Now for the big reveal of the “great fall” story. It wasn’t the soapy water on the floor (which I was used to). It all came back to me not turning on the light in the room where my slippers were, and the immediate feeling that I had something was wrong. Going back to that moment and realizing that I felt uncomfortable in those slippers but carried on with my night was my own undoing. I was wearing my son’s slippers, not mine. And I’m not used to it at all. Also, as I was about to take the first step, I thought I heard someone calling me from behind. In my confidence, I turned to look back, but put my foot forward without looking.
And through this experience, I remember two fundamental mistakes I had made in my life, which led me to be overconfident. One of them I learned 17 years ago, but not well enough, and the other I was forced to learn after my fall.
The first was in 2005, when I was visiting my friend in Bangalore. He asked me to bring him something from the other room. Upon entering, I fell and fell face down. Hearing the thud, my friend rushed over. I took her outstretched hand and stood up. I said shyly, “and you’re supposed to be the one who can’t see.” Suhas lost his sight completely at the age of seven. But like Marvel’s masked vigilante Daredevil, if you don’t know he’s completely blind, you just can’t tell. I asked him why he had never tripped on that step in the room. “I never take anything for granted,” he said. He would make himself very aware of his surroundings, not once hesitating to ask for help. And of course, his hearing becomes an important sense to fall back on.

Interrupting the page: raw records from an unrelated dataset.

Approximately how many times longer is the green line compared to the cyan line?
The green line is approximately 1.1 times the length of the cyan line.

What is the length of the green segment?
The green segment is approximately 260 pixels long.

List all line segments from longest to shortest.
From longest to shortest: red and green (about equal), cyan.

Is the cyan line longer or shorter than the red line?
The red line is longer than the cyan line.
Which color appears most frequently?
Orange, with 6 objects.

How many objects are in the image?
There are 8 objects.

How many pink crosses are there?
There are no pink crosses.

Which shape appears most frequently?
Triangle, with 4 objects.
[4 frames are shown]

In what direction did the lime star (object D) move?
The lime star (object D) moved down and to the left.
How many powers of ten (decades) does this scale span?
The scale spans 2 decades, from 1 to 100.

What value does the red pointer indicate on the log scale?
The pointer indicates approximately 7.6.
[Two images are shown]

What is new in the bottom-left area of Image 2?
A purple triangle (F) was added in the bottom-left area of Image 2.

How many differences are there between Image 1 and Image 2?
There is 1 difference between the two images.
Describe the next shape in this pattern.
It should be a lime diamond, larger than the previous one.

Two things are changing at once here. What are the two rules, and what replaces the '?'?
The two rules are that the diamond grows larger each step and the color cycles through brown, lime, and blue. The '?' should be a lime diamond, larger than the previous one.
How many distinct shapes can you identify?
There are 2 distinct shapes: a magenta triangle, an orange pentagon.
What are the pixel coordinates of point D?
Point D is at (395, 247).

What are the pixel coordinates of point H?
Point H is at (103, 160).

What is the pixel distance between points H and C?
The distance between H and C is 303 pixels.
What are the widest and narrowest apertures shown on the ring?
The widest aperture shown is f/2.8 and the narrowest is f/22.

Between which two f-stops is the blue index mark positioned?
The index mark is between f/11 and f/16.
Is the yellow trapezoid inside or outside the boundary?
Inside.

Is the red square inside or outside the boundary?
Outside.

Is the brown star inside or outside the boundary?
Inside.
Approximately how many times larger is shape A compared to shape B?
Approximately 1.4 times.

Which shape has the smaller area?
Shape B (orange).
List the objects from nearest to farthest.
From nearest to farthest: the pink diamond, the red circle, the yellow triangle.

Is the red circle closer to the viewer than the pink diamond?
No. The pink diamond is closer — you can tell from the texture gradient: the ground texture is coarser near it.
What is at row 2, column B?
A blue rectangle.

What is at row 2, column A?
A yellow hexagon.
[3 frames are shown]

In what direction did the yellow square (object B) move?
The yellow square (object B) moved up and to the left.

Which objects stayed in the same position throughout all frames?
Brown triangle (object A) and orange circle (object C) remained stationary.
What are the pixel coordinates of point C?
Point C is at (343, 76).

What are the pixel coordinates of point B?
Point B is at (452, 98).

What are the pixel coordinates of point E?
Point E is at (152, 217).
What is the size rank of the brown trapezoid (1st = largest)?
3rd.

It was two days after the fall that I read this research paper in Psychological Science that talked about how sound can alter our visual perception. My friend who lost his sight as a child never took his hearing for granted. But me, with clear vision (when I wear my glasses), I might have taken too much for granted.
So, I learned my lesson. I literally and figuratively take one step at a time, keeping my eyes, ears and all other senses fully aware, grateful for the gift of life.
Keep smiling and smiling.
Dr. Rajat Chauhan is the author of MoveMint Medicine: Your Journey to Peak Health and La Ultra: cOuch to 5, 11 & 22 kms in 100 days
He writes a weekly column, exclusively for HT Premium readers, that breaks down the science of movement and exercise.